Pa (probability "to be active") estimates the chance that the studied peptide is belonging to the class of the appropriate Secondary Structure of Protein (SSP), resembles the structures of peptides, which are the most typical in a sub-set of "actives" in MultiPASS training set. We may consider the relation of the appropriate peptide with the class of SSP as its activity.
Pi (probability "to be inactive") estimates the chance that the studied peptide is not belonging to the class of the appropriate SSP (resembles the structures of peptides, which are the most typical in a sub-set of "inactives" in MultiPASS training set).
IAP (Invariant Accuracy of Prediction) is the average accuracy of prediction that is obtained for the whole MultiPASS training set in leave-one-out cross-validation procedure.
IAP equals numerically to ROC AUC
Leave-one-out cross-validation (LOO CV)procedure is performed using the whole MultiPASS training set for validation of prediction quality. The prediction result is compared with the known experimental 3D protein structures from PDB database (version from November 2023) annotated by DSSP software (version 4.0.4). The procedure is repeated for all peptides from the MultiPASS training set; then the average Invariant Accuracy of Prediction (IAP=1-IEP) values are calculated for each class of SSP. IAP is numerically it equal to the ROC AUC value.

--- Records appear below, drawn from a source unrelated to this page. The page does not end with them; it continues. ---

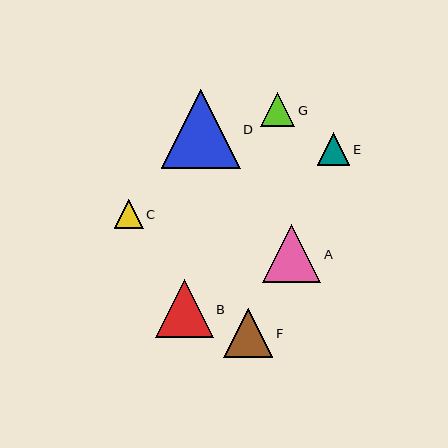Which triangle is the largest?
Triangle D is the largest with a size of approximately 79 pixels.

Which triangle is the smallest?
Triangle C is the smallest with a size of approximately 29 pixels.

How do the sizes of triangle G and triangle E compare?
Triangle G and triangle E are approximately the same size.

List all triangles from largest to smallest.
From largest to smallest: D, A, B, F, G, E, C.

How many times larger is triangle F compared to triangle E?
Triangle F is approximately 1.5 times the size of triangle E.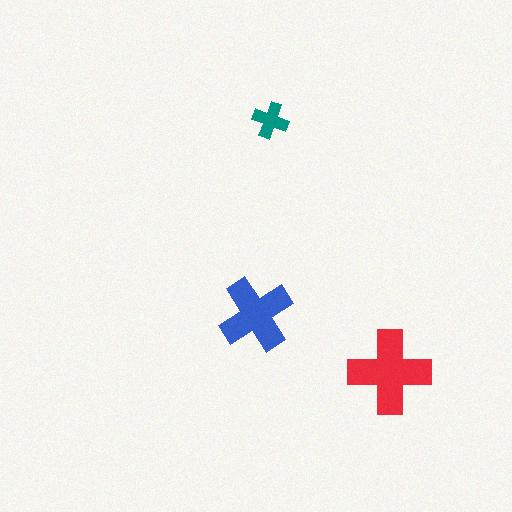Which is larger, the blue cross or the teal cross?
The blue one.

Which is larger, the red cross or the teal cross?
The red one.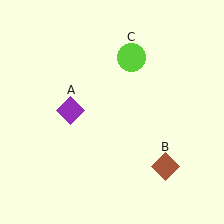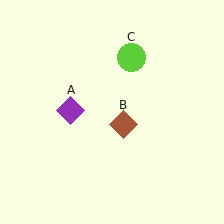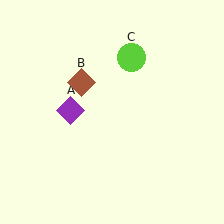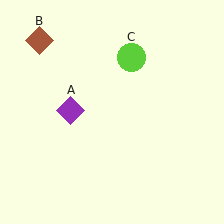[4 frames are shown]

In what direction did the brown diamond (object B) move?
The brown diamond (object B) moved up and to the left.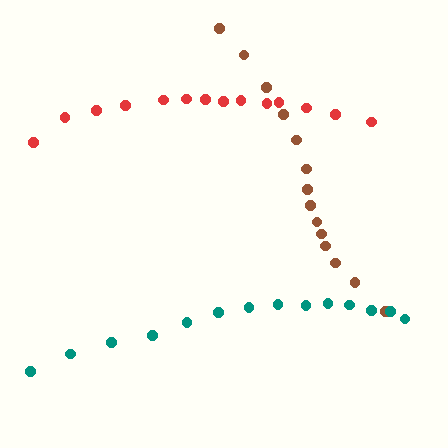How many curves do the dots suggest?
There are 3 distinct paths.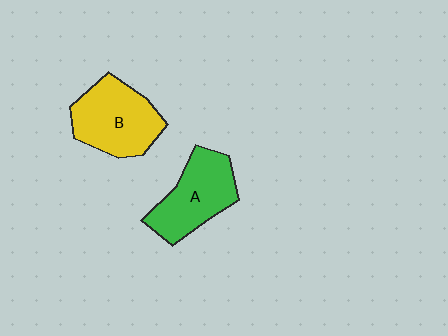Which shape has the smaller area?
Shape A (green).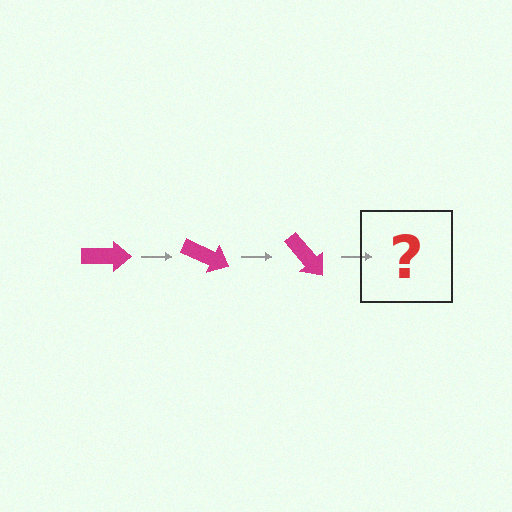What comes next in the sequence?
The next element should be a magenta arrow rotated 75 degrees clockwise.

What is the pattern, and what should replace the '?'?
The pattern is that the arrow rotates 25 degrees clockwise each step. The '?' should be a magenta arrow rotated 75 degrees clockwise.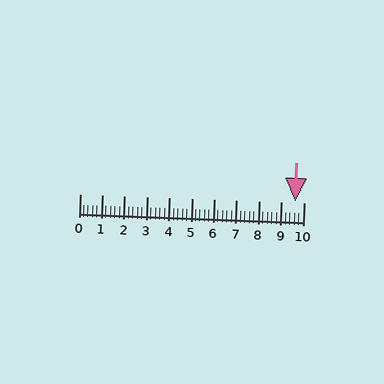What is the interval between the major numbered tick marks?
The major tick marks are spaced 1 units apart.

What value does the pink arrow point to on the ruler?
The pink arrow points to approximately 9.6.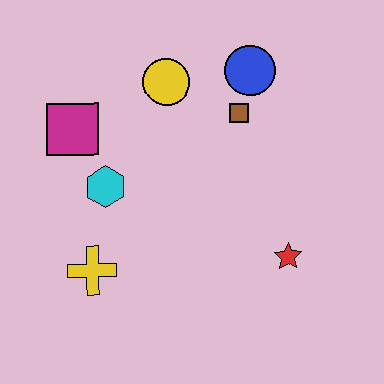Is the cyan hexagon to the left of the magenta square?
No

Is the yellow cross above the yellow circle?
No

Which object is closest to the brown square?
The blue circle is closest to the brown square.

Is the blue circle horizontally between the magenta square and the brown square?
No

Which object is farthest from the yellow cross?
The blue circle is farthest from the yellow cross.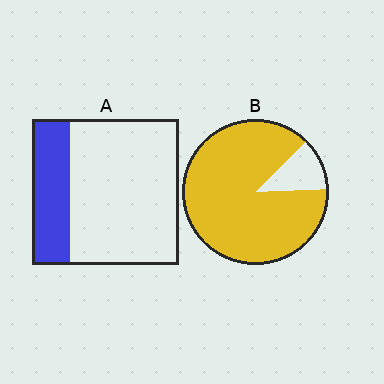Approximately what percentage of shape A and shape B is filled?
A is approximately 25% and B is approximately 90%.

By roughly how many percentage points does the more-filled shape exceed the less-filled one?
By roughly 60 percentage points (B over A).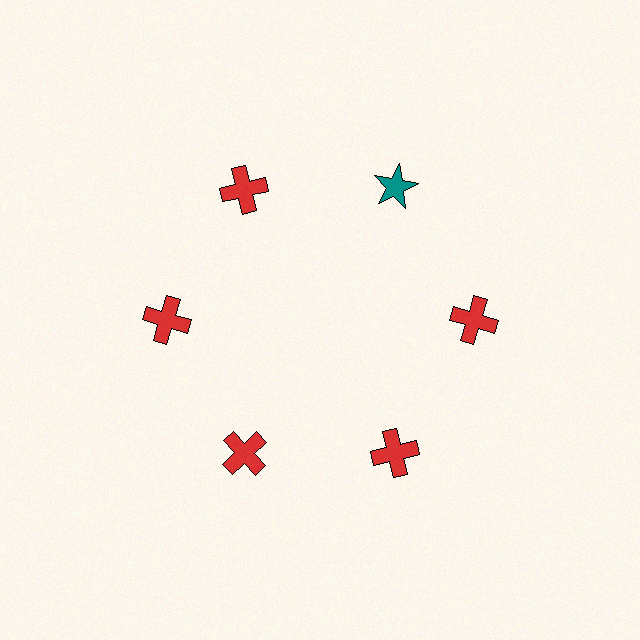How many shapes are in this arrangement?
There are 6 shapes arranged in a ring pattern.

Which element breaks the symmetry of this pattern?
The teal star at roughly the 1 o'clock position breaks the symmetry. All other shapes are red crosses.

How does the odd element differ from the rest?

Only activities with Pa > Pi are considered as possible for a particular peptide (Confidence >0).
Even known peptides from proteins, whose sequences is not typical to the sequences of "actives" from the training set, may obtain a low Pa value and even Pa < Pi during the prediction. This is clear from the way how the functions Pa(B) and Pi(B) are constructed: the values Pa for "actives" and Pi for "inactives" are distributed fully uniformly. Taking this into account, the following interpretation of prediction results is possible.
If, for instance, Pa value equals to 0.9, then for 90% of "actives" from the training set the B values are less than for this compound, and only for 10% of "actives" this value is higher. If we decline the suggestion that this peptide is active, we will make a wrong decision with probability 0.9.
In case if Pa value is less than 0.5, but Pa > Pi, then for more than half of "actives" from the training set the B values are higher than for this peptide. If we decline the suggestion that this peptide is active, we will make a wrong decision with probability less than 0.5. In such case the probability to confirm this kind of activity in the experiment is small, but it will be confirmed more than 50% chances that this peptide has a high novelty.
Based on these criteria, one may choose which types of SSP may be real for the studied protein on the basis of compromise between the novelty and the risk to obtain the negative result in experimental testing.